Même le Brésil, qui est l’un des plus grands producteurs de plantes cultivées génétiquement modifiées (OGM) pour les rendre tolérantes au glyphosate, a déposé une action en justice par l’intermédiaire des procureurs fédéraux afin d’interdire le glyphosate ainsi que huit autres pesticides dangereux [4].

Il est de plus en plus difficile pour les organismes gouvernementaux chargés de la réglementation et pour les producteurs de glyphosate de justifier l’utilisation de cet herbicide, alors que d’autres nations ont interdit la substance purement et simplement afin de protéger la santé de leurs citoyens.

Le glyphosate peut affecter la santé humaine de différentes façons, dont l’une réside dans ses puissantes capacités de chélation des éléments chimiques du groupe des métaux.

En effet, le glyphosate a été breveté par Stauffer Chemical Co. en 1964 (brevet US n ° 3.160.632) [5] pour cette propriété très particulière.

La chélation des ions minéraux peut conduire à l’épuisement nutritionnel des plantes et des animaux, ce qui a déjà été démontré comme causant simultanément des problèmes de santé.
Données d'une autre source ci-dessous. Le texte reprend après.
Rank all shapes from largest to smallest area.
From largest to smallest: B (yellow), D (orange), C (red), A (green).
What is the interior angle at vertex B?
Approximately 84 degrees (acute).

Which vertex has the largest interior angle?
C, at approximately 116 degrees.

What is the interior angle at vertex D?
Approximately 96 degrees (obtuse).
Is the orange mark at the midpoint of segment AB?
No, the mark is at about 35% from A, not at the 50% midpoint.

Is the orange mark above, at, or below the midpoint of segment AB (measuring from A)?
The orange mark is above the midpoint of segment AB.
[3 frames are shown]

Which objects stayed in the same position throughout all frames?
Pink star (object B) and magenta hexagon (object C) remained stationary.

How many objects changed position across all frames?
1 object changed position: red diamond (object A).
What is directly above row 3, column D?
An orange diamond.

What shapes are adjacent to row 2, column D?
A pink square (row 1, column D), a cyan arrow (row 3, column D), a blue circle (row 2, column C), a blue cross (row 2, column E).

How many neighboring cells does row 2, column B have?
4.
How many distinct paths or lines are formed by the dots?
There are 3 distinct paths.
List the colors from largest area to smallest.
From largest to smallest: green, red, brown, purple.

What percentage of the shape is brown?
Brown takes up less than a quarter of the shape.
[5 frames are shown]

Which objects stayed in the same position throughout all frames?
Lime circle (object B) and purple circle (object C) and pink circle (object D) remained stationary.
Dans le cas de cette épidémie de maladie du rein, la chélation des métaux tels que l’arsenic dans les approvisionnements en eau, est maintenant connue et peut bien conduire à sa bioaccumulation dans le corps, ce qui entraîne une insuffisance rénale et même la mort, comme cela a été indiqué dans une nouvelle étude [6] fournie par Channa Jayasumana (de l’Université Rajarata, au Sri Lanka), Sarath Gunatilake (de la ‘California State University’, USA) et Priyantha Senanayake (de l’Organisation Hel Suwaya, au Sri Lanka) : ces auteurs ont publié les résultats de leurs travaux dans la revue scientifique ‘International Journal of Environmental Research and Public Health’.
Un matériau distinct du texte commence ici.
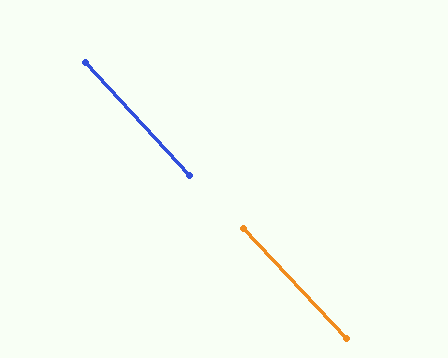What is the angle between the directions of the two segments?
Approximately 0 degrees.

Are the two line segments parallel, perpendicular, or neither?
Parallel — their directions differ by only 0.5°.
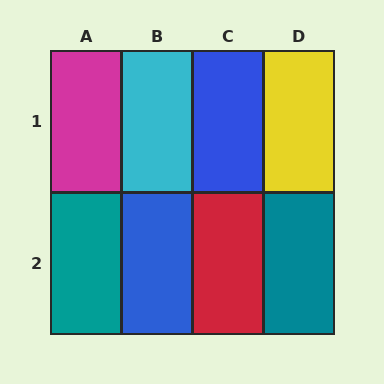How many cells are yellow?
1 cell is yellow.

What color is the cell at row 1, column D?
Yellow.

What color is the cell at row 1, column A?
Magenta.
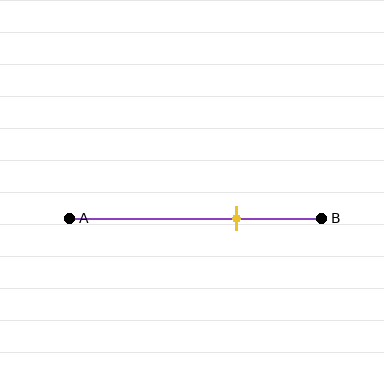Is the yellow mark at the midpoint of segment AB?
No, the mark is at about 65% from A, not at the 50% midpoint.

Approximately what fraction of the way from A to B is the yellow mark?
The yellow mark is approximately 65% of the way from A to B.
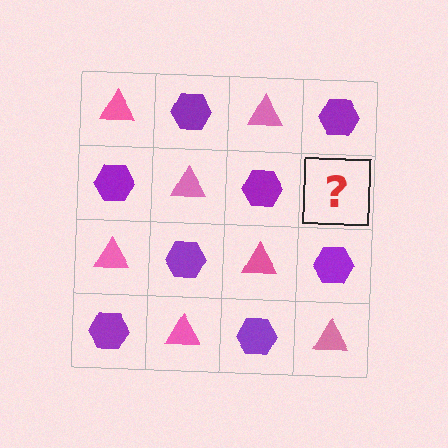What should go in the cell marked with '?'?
The missing cell should contain a pink triangle.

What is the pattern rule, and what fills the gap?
The rule is that it alternates pink triangle and purple hexagon in a checkerboard pattern. The gap should be filled with a pink triangle.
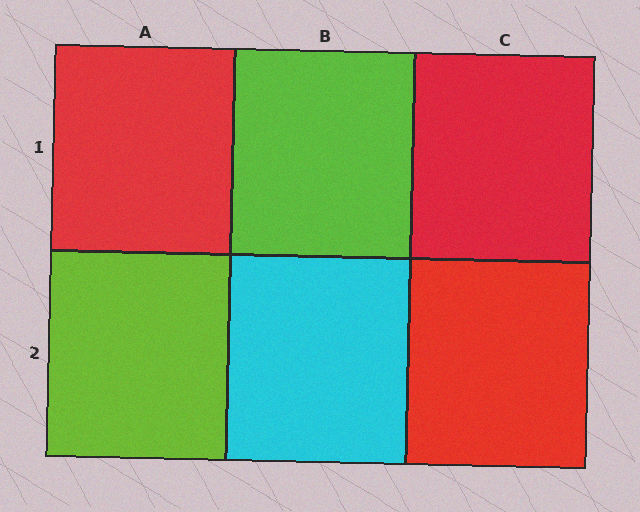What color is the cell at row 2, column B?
Cyan.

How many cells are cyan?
1 cell is cyan.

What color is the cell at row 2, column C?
Red.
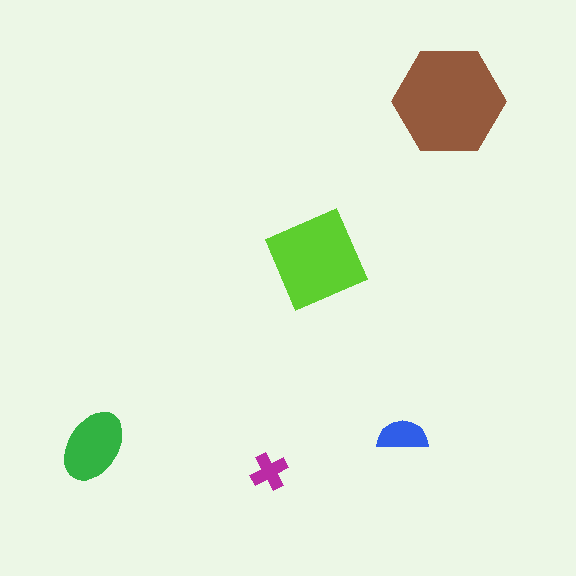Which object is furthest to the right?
The brown hexagon is rightmost.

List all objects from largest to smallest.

Le glyphosate s’est également montré comme étant lié à de nombreux autres problèmes de santé, y compris aux cancers (voir [7] Glyphosate and Cancer, SiS 62) *, et à l’infertilité (ou stérilité) masculine (voir [8] Glyphosate/Roundup & Human Male Infertility, SiS 62) **.

* Version en français {{}}« Le glyphosate et le cancer » par le Dr Mae Wan Ho. Traduction et complément de Jacques Hallard : « De nouvelles recherches ont montré que des concentrations, même faibles, de la matière active à effet herbicide glyphosate, qui ont été trouvées dans l’urine humaine, peuvent favoriser la croissance des cellules cancéreuses du sein chez les femmes, confirmant ainsi le potentiel cancérigène de cette matière active herbicide, potentiel qui est connu depuis les années 1980 ». Article complet sur le site http://www.isias.lautre.net/spip.php?article359

** Version en français « L’herbicide ‘Roundup’ à base de glyphosate et la stérilité chez les êtres humains de sexe masculin » par le Dr Mae-Wan Ho. Traduction et complément de Jacques Hallard. « La forte baisse du nombre des spermatozoïdes chez les hommes est concomitante avec la montée des cancers au niveau des cellules germinales des testicules, avec les malformations congénitales de l’appareil reproducteur masculin et une baisse des teneurs en testostérone sérique : tous ces événements pointant vers l’exposition croissante aux herbicides Roundup à base de glyphosate, au cours des dernières décennies : cela est maintenant corroboré par les résultats de laboratoire... » Article complet à lire sur le site : http://www.isias.lautre.net/spip.php?article360

Par ailleurs, le glyphosate est aussi lié à laneurotoxicité, à des problèmes de reproduction, à des malformations congénitales et à bien d’autres problèmes (voir [9] Ban GMOs Now, special ISIS report) *.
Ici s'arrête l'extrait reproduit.